Just last week, on October 1, a 78-year-old man suffocated his 75-year-old wife in Argolida’s Porto Heli district, in the Peloponnese. He then hanged himself inside the house. The police found his confession note, which stated that he had killed his wife because she was having terminal health issues.
This series of brutal, disturbing crimes highlight the issue of domestic violence in abuse in the country. Another issue brought forth by these femicides is the inadequate police response to domestic abuse issues.
Why such a rise in femicides?
“We are a deeply sexist and patriarchal society,” says Anna Vougiouka, a social scientist and expert on matters of sex at “Diotima,” the Female Studies and Research Center. “Patriarchy means control, it means I won’t take ‘no’ for an answer,” she explains. She adds that if a woman decides to leave a patriarchal man, violence usually escalates.
Femicide is traditionally connected to the devaluation of women, which is a symptom of patriarchy, says Anna Lazou, an assistant professor of Philosophical Anthropology at Athens University. “Women being murdered for their sex are being murdered predominantly by male boyfriends of husbands,” she says.
Statistics show that domestic violence has been on the rise in Greece in recent years. In 2018 3,815 adult women were domestic violence victims.
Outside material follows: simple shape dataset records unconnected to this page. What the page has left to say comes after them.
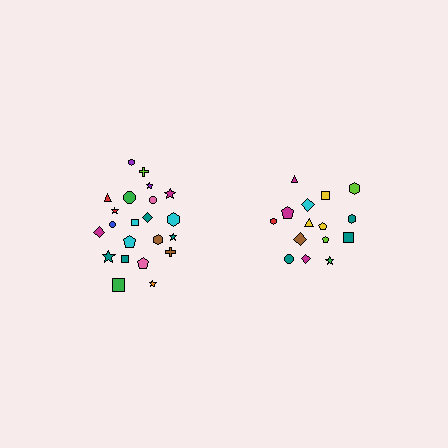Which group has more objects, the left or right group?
The left group.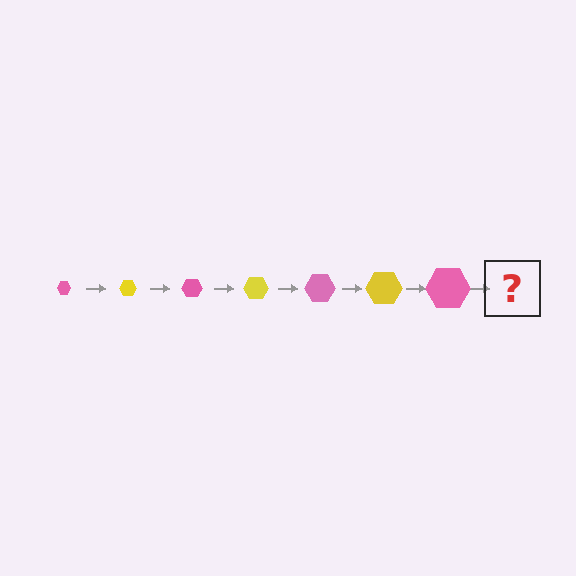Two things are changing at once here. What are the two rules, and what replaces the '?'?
The two rules are that the hexagon grows larger each step and the color cycles through pink and yellow. The '?' should be a yellow hexagon, larger than the previous one.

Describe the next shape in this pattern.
It should be a yellow hexagon, larger than the previous one.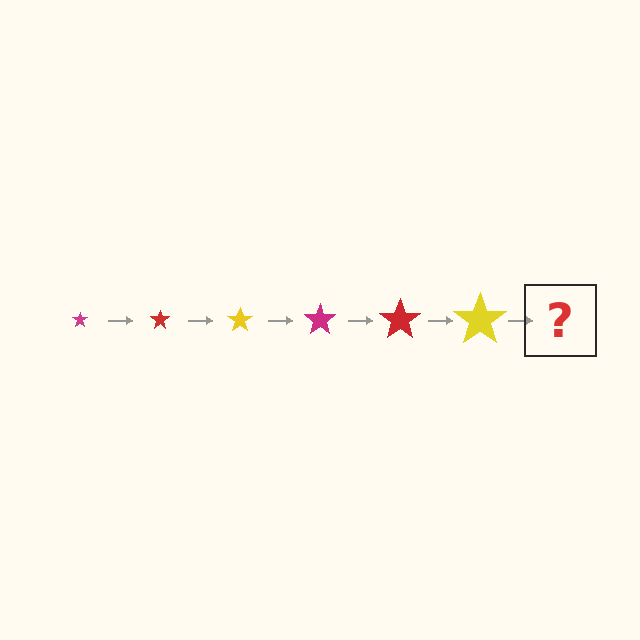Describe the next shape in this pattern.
It should be a magenta star, larger than the previous one.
The number in 2019 rose to 4,171 women.
There were 13 femicides in 2018, eight in 2019 and ten in 2020. All of them were family or boyfriend related. Nine months into 2021 and the number of femicides is already at 12.
Dimitris Kioupis, an associate professor of Criminal Law and Procedure in the Athens Law university believes that it is about time that the term “femicide” was introduced to the Greek Penal Code.
“There are EU guidelines introduced into the Greek Penal system, but recent changes introduced by the government are distinguishing between murders committed in the heat of the moment and those committed in cold blood.”
“The new Penal Code allows for instances where a cold-blooded murderer can get 10 years in prison, instead of life imprisonment,” he says.
Either way, “femicide” has been introduced to the average Greek’s vocabulary. It is gradually being recognized as a growing “plague” of the Greek society. Whether or not it will be dealt with appropriately by the Greek institutions remains to be seen.